Writing an essay to neatly tie up my feelings about pregnancy feels beyond me at the moment, but perhaps I’ll mention a few highlights:
People smiling at me all the time. Sometimes I forget why someone would be smiling at me, and I feel again like I did when I first moved from New York City to San Diego—people would make eye contact and smile and I would think, “What the fuck do you want?” I don’t quite think that anymore, but it often takes me a moment to realize, oh yeah, I have a huge baby bump, that makes people smile. It’s sweet.
Carl’s excitement about baby’s arrival. “It’s like Christmas, but it could come any day.” That’s what he’s been saying for the past week.
Eating for two.

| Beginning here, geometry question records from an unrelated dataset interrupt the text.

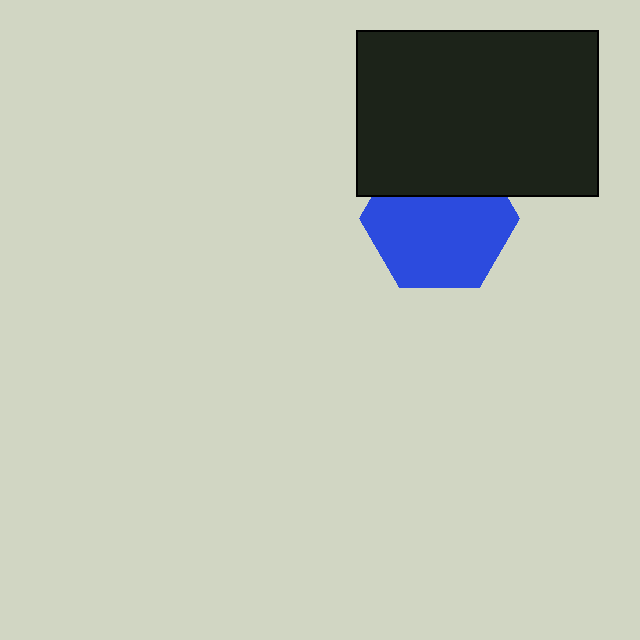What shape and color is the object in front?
The object in front is a black rectangle.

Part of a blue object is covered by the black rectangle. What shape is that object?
It is a hexagon.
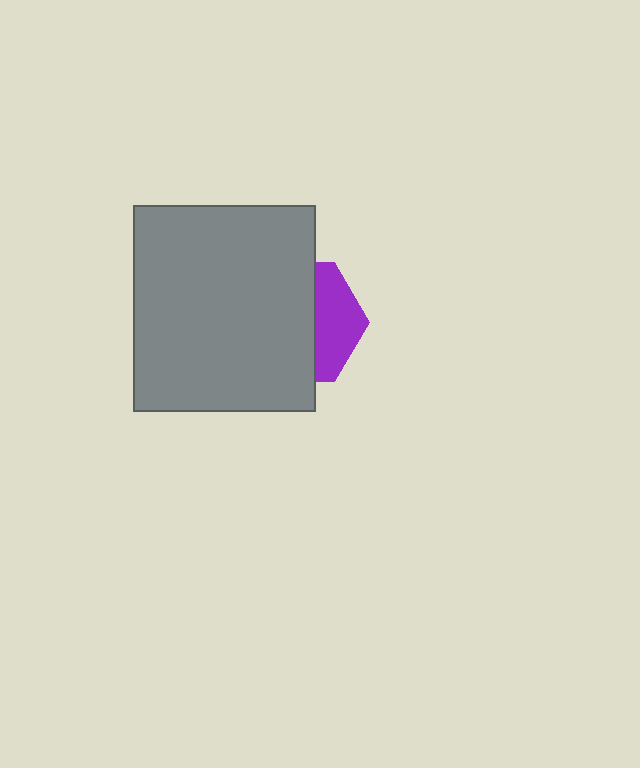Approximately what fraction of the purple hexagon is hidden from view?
Roughly 65% of the purple hexagon is hidden behind the gray rectangle.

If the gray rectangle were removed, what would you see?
You would see the complete purple hexagon.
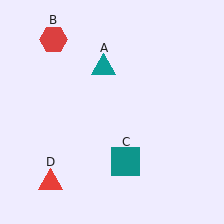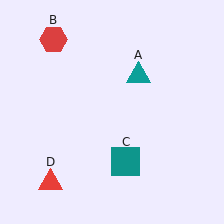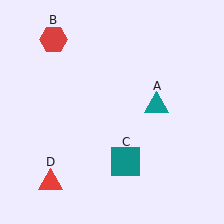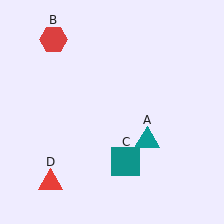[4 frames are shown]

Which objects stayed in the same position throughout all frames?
Red hexagon (object B) and teal square (object C) and red triangle (object D) remained stationary.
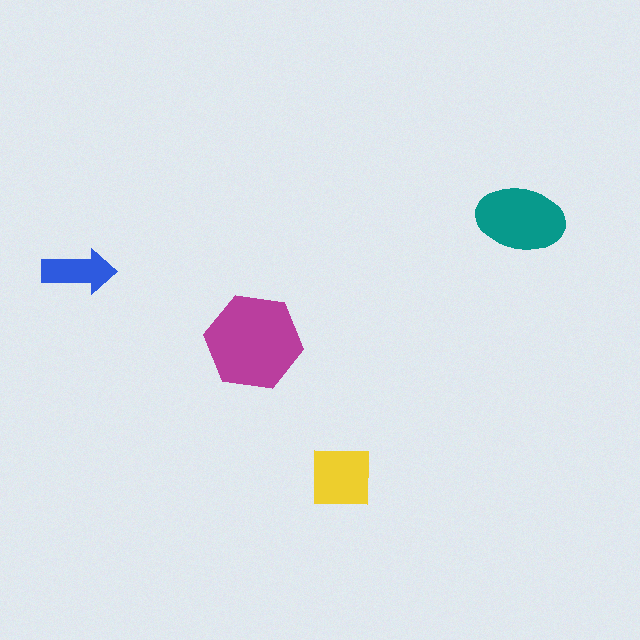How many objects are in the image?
There are 4 objects in the image.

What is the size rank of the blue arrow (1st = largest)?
4th.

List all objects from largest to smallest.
The magenta hexagon, the teal ellipse, the yellow square, the blue arrow.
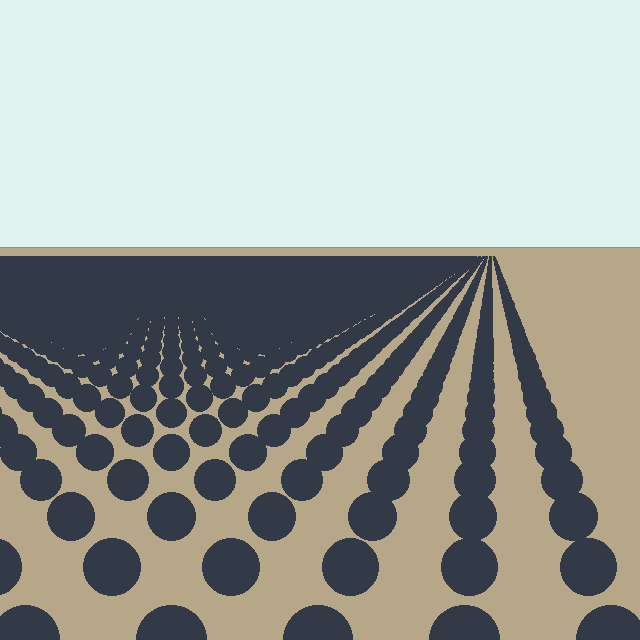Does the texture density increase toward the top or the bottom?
Density increases toward the top.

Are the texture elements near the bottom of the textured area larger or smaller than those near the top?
Larger. Near the bottom, elements are closer to the viewer and appear at a bigger on-screen size.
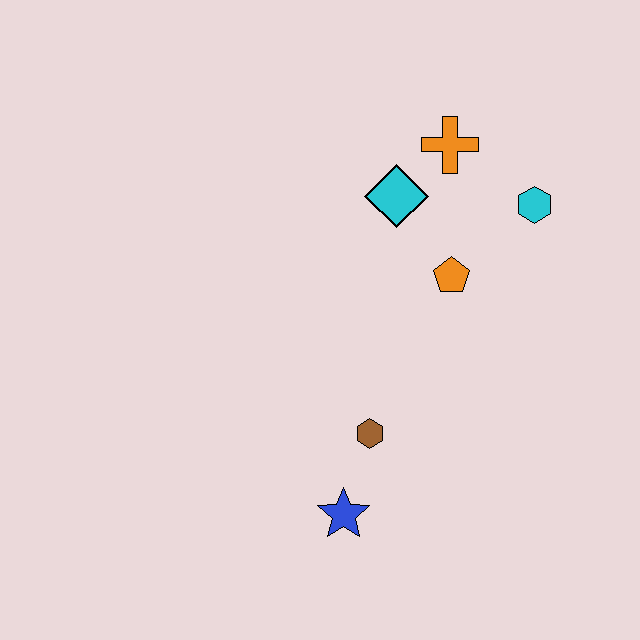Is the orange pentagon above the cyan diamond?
No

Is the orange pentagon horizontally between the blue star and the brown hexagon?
No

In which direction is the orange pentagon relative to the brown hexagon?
The orange pentagon is above the brown hexagon.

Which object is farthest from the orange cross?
The blue star is farthest from the orange cross.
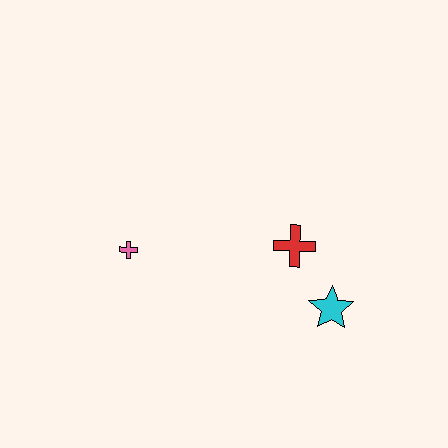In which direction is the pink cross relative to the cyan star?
The pink cross is to the left of the cyan star.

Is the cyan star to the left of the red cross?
No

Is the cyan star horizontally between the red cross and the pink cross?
No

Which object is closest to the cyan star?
The red cross is closest to the cyan star.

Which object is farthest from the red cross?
The pink cross is farthest from the red cross.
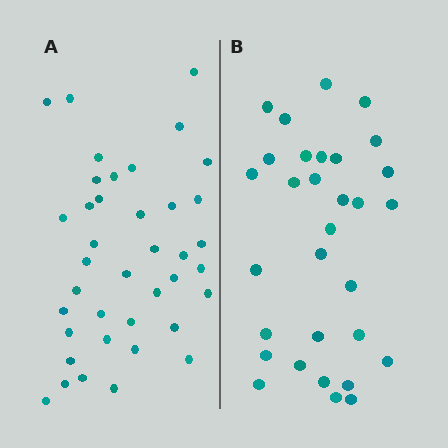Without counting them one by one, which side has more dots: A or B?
Region A (the left region) has more dots.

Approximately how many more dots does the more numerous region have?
Region A has roughly 8 or so more dots than region B.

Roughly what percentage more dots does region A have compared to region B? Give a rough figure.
About 25% more.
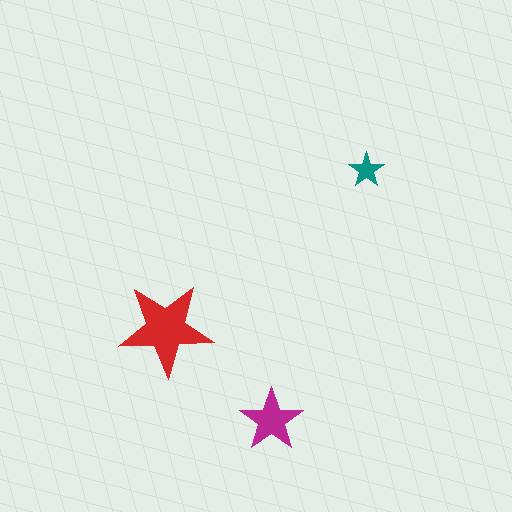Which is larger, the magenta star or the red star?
The red one.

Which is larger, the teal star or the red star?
The red one.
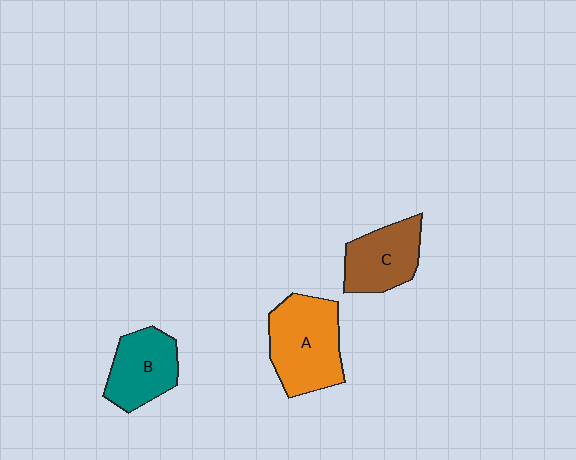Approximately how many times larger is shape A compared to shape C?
Approximately 1.4 times.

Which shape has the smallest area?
Shape C (brown).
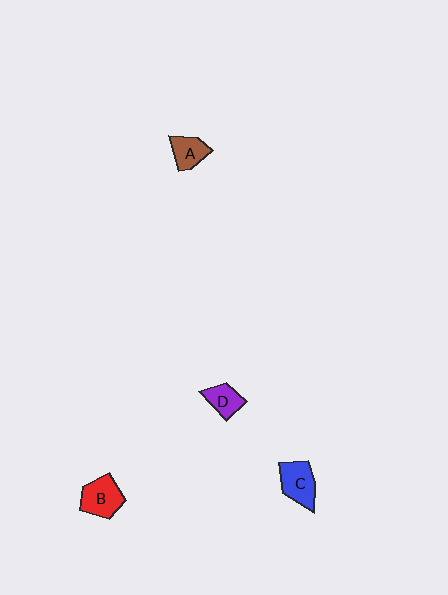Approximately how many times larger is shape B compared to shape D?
Approximately 1.5 times.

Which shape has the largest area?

I tried to not take this too far. More than anything, I tried to eat lots of good fruits and veggies, but it was nice to have an excuse for some extra sweets.
Huge knockers. I have no complaints about my normal breasts, but it’s been fun to have gigantic ones for awhile, even if they now look tiny next to the belly.
Elastic waistbands. In general, I don’t love maternity clothes. They don’t fit very well, they’re not that cute, they’re expensive. But I dig the elastic waistband.
The pregnant lady fashion pass. Sometimes I walk my dog in my pajama bottoms now. Because really, who is going to say anything to someone who’s nine months pregnant?
Slowing down. Physically, I’ve had to slow down. Significantly. Sometimes I forget, and climb our stairs at my normal pace, only to have to sit down on the bed to recover. But it’s been nice to slow down, to let up on expectations for myself a little, enjoy life at a slower pace.
Other people’s excitement about the baby. For Carl and I, this baby is a life changing, awesome, scary, sometimes overwhelming experience. But for so many other people in our life, the arrival of this baby is pure joy. I’ve been basking in that joy, soaking it in.
Being part of the mommy club. I really wanted to be part of the mommy club for a long time. I didn’t necessarily want to have a baby, but I hate to feel excluded. It’s amazing how now I have something to talk about with any other parent. A shared experience. I met all the dog people in town when we got Nalu, and now I’m meeting the kid people, which is really fun. This baby has already opened up a whole new world for us.
The Midwives. I love The Birth Center, where we are planning to have our baby. The midwives are so kind, supportive, and generally awesome. It is far and away the best experience I've ever had with care providers.
Early bird schedule. I don’t love the insomnia, but the bright side is that I’m awake almost every day by five a.m. now. It’s amazing how much I can accomplish in a day with those few extra hours. And I do love the early morning, before the world wakes up, I’ve just always loved sleep more. (and still do, but you know, you work with what you have.)
Finding strength I didn’t know I had. Physical strength – yes. I’m amazed at the yoga positions I can still twist this body into. Also mental and emotional strength. Pregnancy has held many challenges for me, and though challenges aren’t always fun, I’ve seen myself rise to meet them, with much love and support, and am proud of what I’ve seen.
So now that I've written something about the pregnancy, maybe baby will think it's okay to arrive. A girl can hope.